# Interpreting the coefficients of indicator variables in regression equation without indicator term

Suppose we were trying to estimate the impact of $$Size$$ of a house on its price while controlling for whether or not the house is located by the water. Suppose we constructed a dummy variable for houses by the water ($$DW=1$$ for houses by the water and $$DW=0$$ for houses not by the water) and were looking at the regression model $$Price = \beta_0 + \beta_1 Size+ \beta_2 DW + \mu$$

My Question: Would it be correct to interpret $$\beta_1$$ as: $$\beta_1$$ is the effect of size of price, regardless of whether or not a house is located by the water, and assuming that the effect of size on houses by the water is similar to the effect of size on houses not by the water?

I say “regardless of whether or not a house is located by the water” because I think I should account for both the cases when $$DW=0$$ and $$DW=1$$. Also, I say “assuming that the effect of size on houses by the water is similar to the effect of size on houses not by the water” due to the lack of the interaction term in the regression model.
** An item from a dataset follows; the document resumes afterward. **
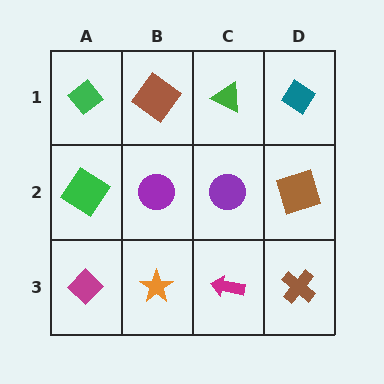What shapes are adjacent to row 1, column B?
A purple circle (row 2, column B), a green diamond (row 1, column A), a green triangle (row 1, column C).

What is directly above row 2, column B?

Is my interpretation of $$\beta_1$$ correct? If not, how can it be improvised?

$$\beta_1$$ is the relationship between Size and Price and the model inherently requires that this relationship is the same for all houses, regardless of the value of $$DW$$ (that is, regardless of whether the house is next to water). Another option, as you mentioned, if you believe the relationship between $$Size$$ and $$Price$$ could be different for houses next to or not next to water, would be to add an interaction term: $$\beta_3 * Size * DW$$.

In addition, rather than a dichotomous $$DW$$, you could turn this into a continuous variable by using distance from water as a regression variable, which would allow for differences in predicted $$Price$$ for houses of a given size but different distances from water. But maybe there's a big premium for houses right next to the water, so you might want an even more flexible model that allows $$Price$$ to change non-linearly with distance from the water.

This answer to this question, and indeed to all "how do I interpret a linear regression model", is to remember two things:

1. Regression is to estimate a function using data
2. In order to calculate the effect on the outcome of the function resulting from a change in one inputs, we can simply calculate the derivative of the function w.r.t. the input i.e. $$\frac{\partial Price }{\partial X_i}$$

The interpretation of $$\frac{\partial Price }{\partial X_i}$$ really is: What happens with price when I change only $$X_i$$ and nothing else. From your model it's clear that $$\frac{\partial Price }{\partial Size} = \beta_1$$. As you say, the implicit assumption is that the marginal effect of size on price is constant no matter where the house is located - this may, or may not, be a reasonable assumption. However by interacting DW and Size, you can allow the model to capture that Size might be moderated by location.